Eski basım iki kitap, yıllar sonra tamir görmüş, ciltlenmiş sahaf kokulu iki kitap. Kim bilir ne zaman alındı, nerede denk geldi, şimdiye kadar niye sıra gelmedi, bilmiyorum. Kitap dediğin biraz da sahaf kokacak. Hiç tanımadığın okur/larının göz izi ya da derkenara düşmüş notlar, altı çizili satırlar. Keyfince okumak.
Şimdiye kadar en samimi bulduğum, kendisi öğretmen emeklisi ankilozan spondilitim dediği kambur engeli bulunan ve kendisine hocam dediğim sahaf dükkânından almışımdır. İsmini bile bilmiyorum, dedim ya ismi hocam işte.

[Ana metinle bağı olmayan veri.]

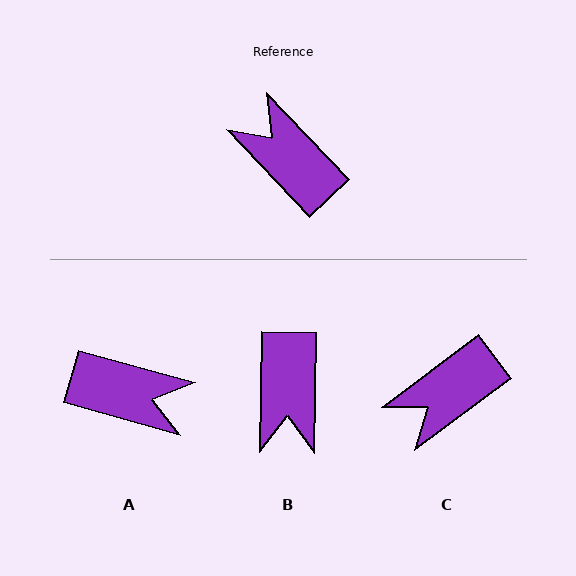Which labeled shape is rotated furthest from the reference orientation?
A, about 149 degrees away.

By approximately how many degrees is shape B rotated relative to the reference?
Approximately 136 degrees counter-clockwise.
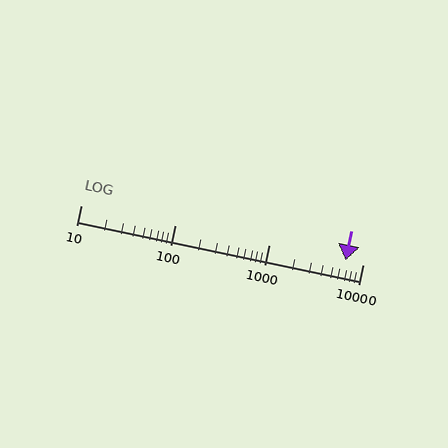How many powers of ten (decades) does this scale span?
The scale spans 3 decades, from 10 to 10000.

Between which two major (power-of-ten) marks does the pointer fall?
The pointer is between 1000 and 10000.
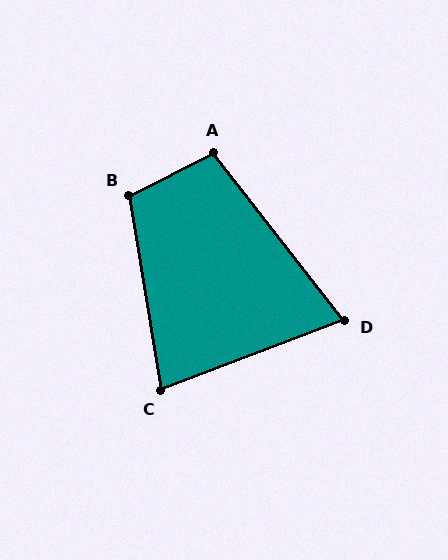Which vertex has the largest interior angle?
B, at approximately 107 degrees.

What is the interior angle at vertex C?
Approximately 79 degrees (acute).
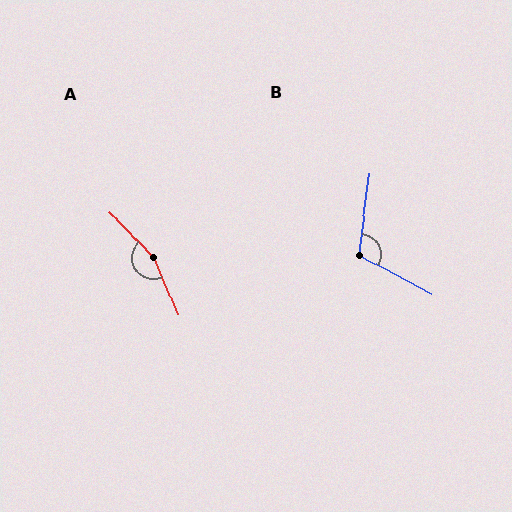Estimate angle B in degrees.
Approximately 110 degrees.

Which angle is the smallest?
B, at approximately 110 degrees.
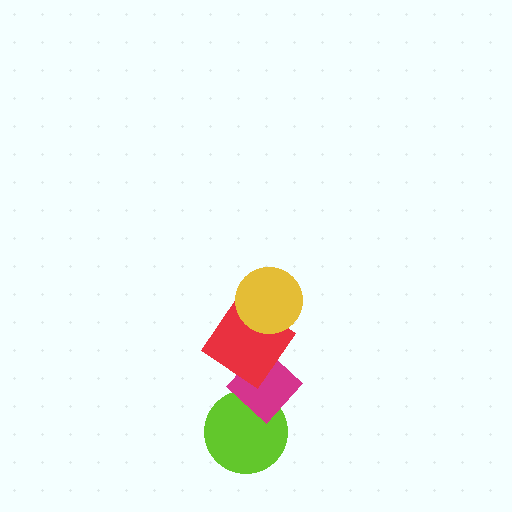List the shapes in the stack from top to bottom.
From top to bottom: the yellow circle, the red diamond, the magenta diamond, the lime circle.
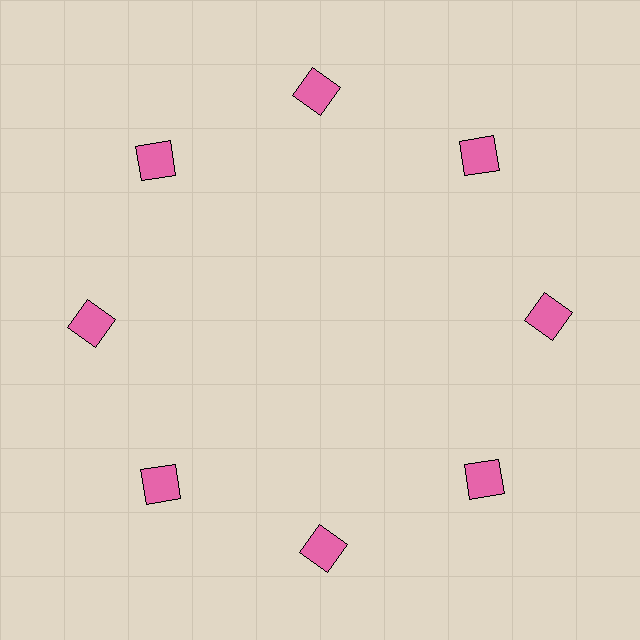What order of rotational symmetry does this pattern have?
This pattern has 8-fold rotational symmetry.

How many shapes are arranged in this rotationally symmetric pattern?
There are 8 shapes, arranged in 8 groups of 1.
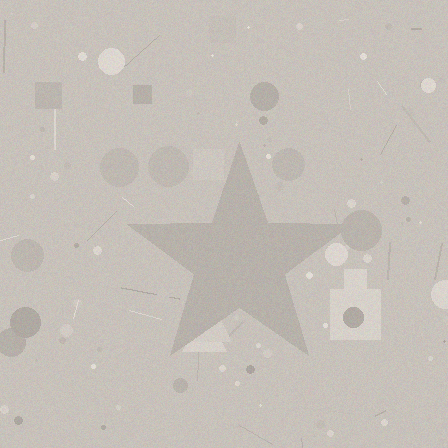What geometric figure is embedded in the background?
A star is embedded in the background.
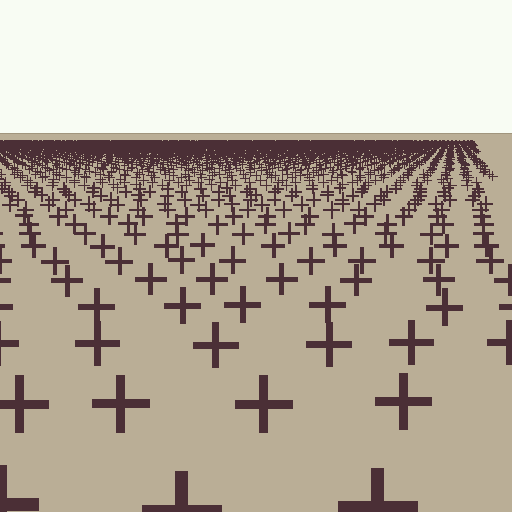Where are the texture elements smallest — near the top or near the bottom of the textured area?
Near the top.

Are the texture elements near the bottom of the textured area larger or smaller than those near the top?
Larger. Near the bottom, elements are closer to the viewer and appear at a bigger on-screen size.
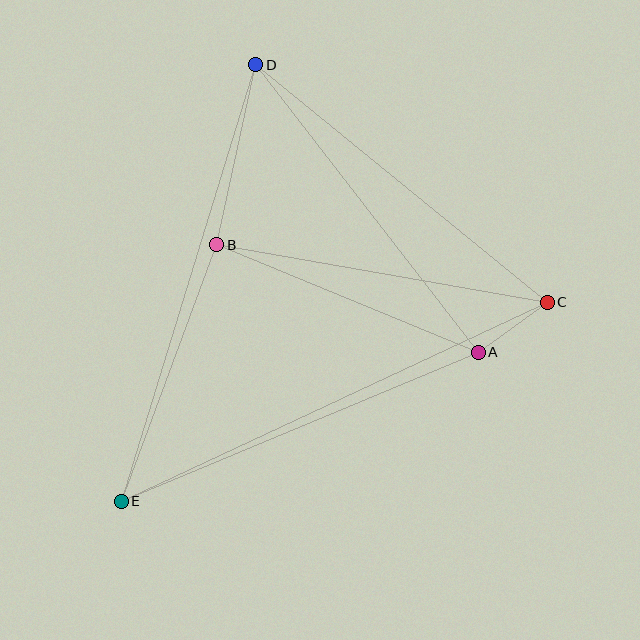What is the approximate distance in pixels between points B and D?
The distance between B and D is approximately 184 pixels.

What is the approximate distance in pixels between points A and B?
The distance between A and B is approximately 283 pixels.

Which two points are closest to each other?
Points A and C are closest to each other.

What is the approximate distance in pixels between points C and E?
The distance between C and E is approximately 470 pixels.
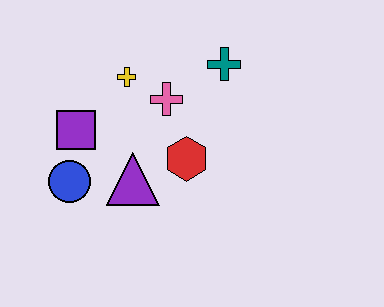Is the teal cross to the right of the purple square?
Yes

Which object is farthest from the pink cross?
The blue circle is farthest from the pink cross.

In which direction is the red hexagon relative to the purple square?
The red hexagon is to the right of the purple square.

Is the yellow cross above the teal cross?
No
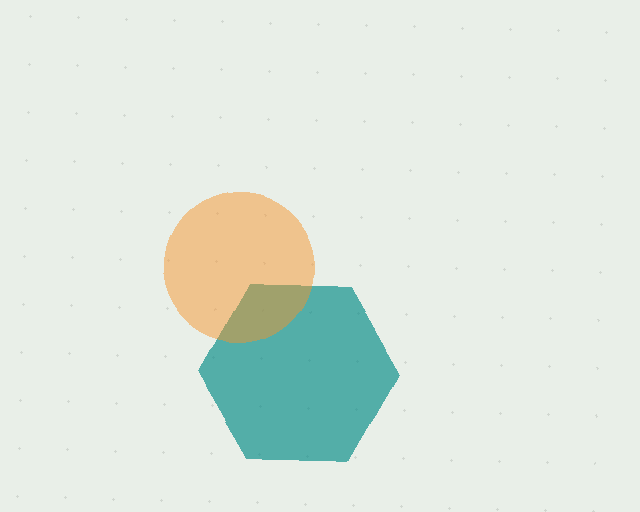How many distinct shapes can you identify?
There are 2 distinct shapes: a teal hexagon, an orange circle.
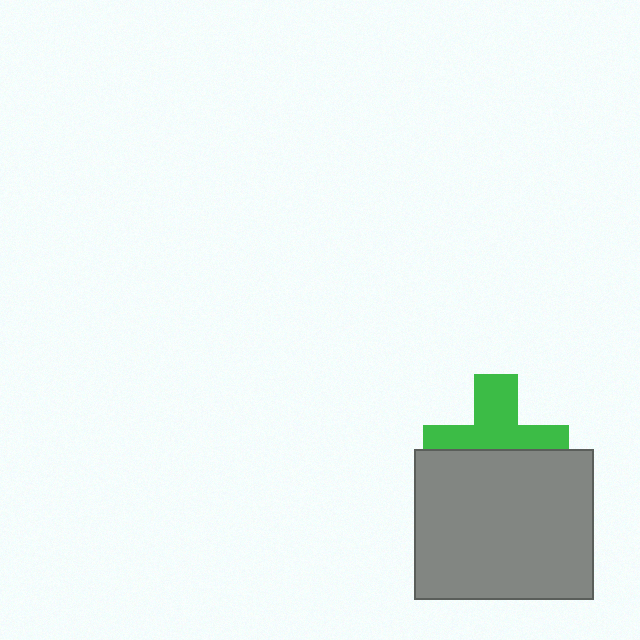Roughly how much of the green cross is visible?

Engin hoşgörüsüne sığınarak “Hocam bu Allahsızın kitabını bitirdim, bir Allah’ı olanın kitabında sıra.” Ya da amiyane tabirle “Hocam bu komonun kitabı bitti, hele bir faşo yapsam.”
içimin güler yüzü,
yaşanılası iklimim hoşgeldin...
(adımın çapraz yazılması kimin umrunda...
denize düşen yılana öykünür biraz da...)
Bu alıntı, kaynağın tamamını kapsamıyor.